From cecfac0ec5115be79e1ad36afe0cdf1d60da5b43 Mon Sep 17 00:00:00 2001
From: oriBetelgeuse <arkhipkin.v98@gmail.com>
Date: Sun, 7 Nov 2021 16:15:10 +0300
Subject: [PATCH] add cache for image prompts

---
 rudalle/dalle/transformer.py | 12 +++---------
 1 file changed, 3 insertions(+), 9 deletions(-)

diff --git a/rudalle/dalle/transformer.py b/rudalle/dalle/transformer.py
index 1f0c4f8..8dabffc 100755
--- a/rudalle/dalle/transformer.py
+++ b/rudalle/dalle/transformer.py
@@ -214,7 +214,6 @@ class DalleSelfAttention(torch.nn.Module):
         self.output_dropout = torch.nn.Dropout(output_dropout_prob)
 
         # Cache
-        self.cache_size = 0
         self.past_key = None
         self.past_value = None
         self.past_output = None
@@ -254,7 +253,7 @@ class DalleSelfAttention(torch.nn.Module):
         # ltor_mask: [1, 1, s, s]
         # Attention heads. [b, s, hp]
         if has_cache and use_cache:
-            mixed_x_layer = self.query_key_value(hidden_states[:, self.cache_size:, :])
+            mixed_x_layer = self.query_key_value(hidden_states[:, self.past_key.shape[-2]:, :])
         else:
             mixed_x_layer = self.query_key_value(hidden_states)
 
@@ -279,11 +278,10 @@ class DalleSelfAttention(torch.nn.Module):
             )
 
         if use_cache and has_cache:
-            extra_cache_size = hidden_states.shape[-2] - self.cache_size
+            extra_cache_size = hidden_states.shape[-2] - self.past_key.shape[-2]
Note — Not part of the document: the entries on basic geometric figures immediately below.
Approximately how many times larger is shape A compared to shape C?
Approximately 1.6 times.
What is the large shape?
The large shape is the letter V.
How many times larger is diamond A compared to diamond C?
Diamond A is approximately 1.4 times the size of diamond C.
             attention_scores = attention_scores[..., -extra_cache_size:, :]
 
         if use_cache:
-            self.cache_size = hidden_states.shape[-2]
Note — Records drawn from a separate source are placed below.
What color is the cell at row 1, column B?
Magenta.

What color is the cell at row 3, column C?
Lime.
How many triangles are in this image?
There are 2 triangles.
             self.past_key = key_layer
             self.past_value = value_layer
         else:
@@ -346,14 +344,11 @@ class DalleMLP(torch.nn.Module):
         self.dense_4h_to_h = torch.nn.Linear(4 * hidden_size, hidden_size)
         self.dropout = torch.nn.Dropout(output_dropout_prob)
         # MLP cache
-        self.cache_size = 0
         self.past_x = None
 
     def forward(self, hidden_states, has_cache=False, use_cache=False):
         if has_cache and use_cache:
-            extra_cache_size = hidden_states.shape[-2] - self.cache_size
-            self.cache_size += extra_cache_size
-            hidden_states = hidden_states[:, -extra_cache_size:]
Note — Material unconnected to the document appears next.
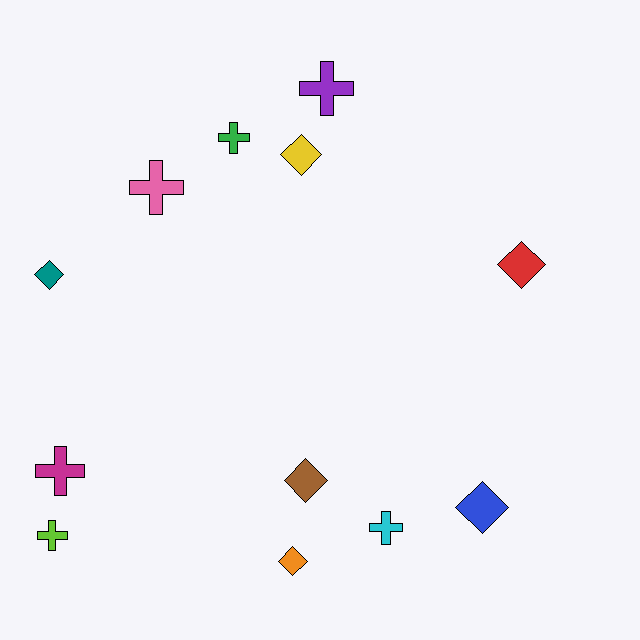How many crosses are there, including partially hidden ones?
There are 6 crosses.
+            hidden_states = hidden_states[:, self.past_x.shape[-2]:]
 
         # [b, s, 4hp]
         x = self.dense_h_to_4h(hidden_states)
@@ -366,7 +361,6 @@ class DalleMLP(torch.nn.Module):
                 x = torch.cat((self.past_x, x), dim=-2)
                 self.past_x = x
             else:
-                self.cache_size = hidden_states.shape[-2]
                 self.past_x = x
 
             has_cache = True